La consultation du CE

Connu de tous les salariés pour son rôle social et culturel, le comité d’entreprise est moins identifié pour son rôle «économique», pourtant très important et pas seulement en période de restructuration de l’entreprise.

Information et consultation du CE : comment ça marche ?

La loi est claire : l’employeur ne peut pas prendre de décision sur la marche de l’entreprise sans demander d’abord l’avis du comité d’entreprise. Le comité d’entreprise est chargé par la loi de représenter les intérêts collectifs des salariés permettant la prise en compte permanente de leurs intérêts (L2323-1).

Il peut présenter des propositions sur la marche de l’entreprise.

Dans les faits, le comité a tendance à attendre que l’employeur mette ses propres projets sur la table. Quand l’employeur présente un projet, le débat est en général terminé au comité de direction.

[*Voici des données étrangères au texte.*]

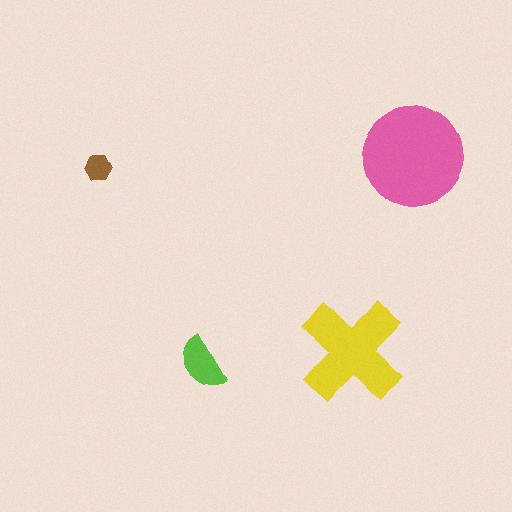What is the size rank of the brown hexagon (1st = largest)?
4th.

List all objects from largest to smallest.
The pink circle, the yellow cross, the lime semicircle, the brown hexagon.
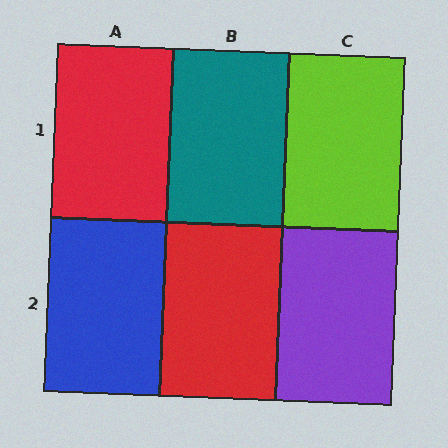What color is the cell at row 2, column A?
Blue.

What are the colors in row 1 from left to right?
Red, teal, lime.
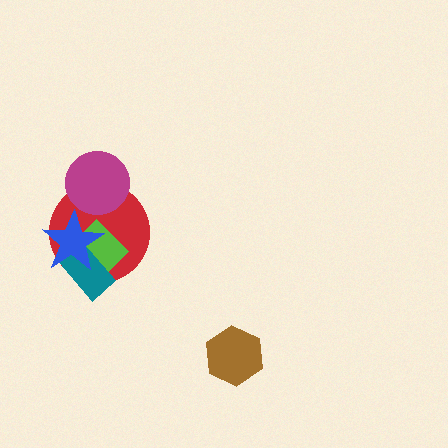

Il est alors très difficile au comité d’empêcher tel ou tel aspect du projet présenté*. Il vaut donc beaucoup mieux anticiper sur les débats à venir.

Il est plus difficile de convaincre l’employeur de parler au comité de ses projets quand le comité de direction n’a pas encore arrêté une position : c’est tout l’enjeu et la difficulté du dialogue social.

Consulter pour quoi faire ?

Mais pourquoi donc l’employeur, à plein temps dans sa fonction et formé pour diriger, devraitil demander leur avis à des représentants du personnel qui sont à temps partiel dans leur rôle de contre-pouvoir et dont la plupart n’ont pas la capacité à diriger une entreprise ?
Tout simplement parce que les salariés disposent d’une connaissance de l’entreprise que n’a pas l’employeur. Les salariés ont les mains dans le cambouis tous les jours et accumulent ainsi une connaissance concrète des difficultés de l’entreprise. Sans pouvoir être dirigeants euxmêmes, ils ont l’intelligence de leur réalité quotidienne.

On observe généralement que le dirigeant en place reste entre 3 et 5 ans, alors que les élus sont souvent présents dans l’entreprise depuis 10 à 20 ans. Cette connaissance du passé est un bien précieux dont l’employeur aurait tort de se passer. La consultation du comité n’est pas faite pour rivaliser dans la direction de l’entreprise, mais pour que les élus remontent toutes les observations (positives ou négatives) des salariés. Certains employeurs affirment qu’ils le font tous les jours et que c’est suffisant… S’il est facile de dire à son employeur ce qui va bien, il est plus difficile de lui dire ce qui va mal. La plupart du temps, c’est même impossible.

* voir la consultation sur le projet de plan de formation au chapitre sur la formation continue.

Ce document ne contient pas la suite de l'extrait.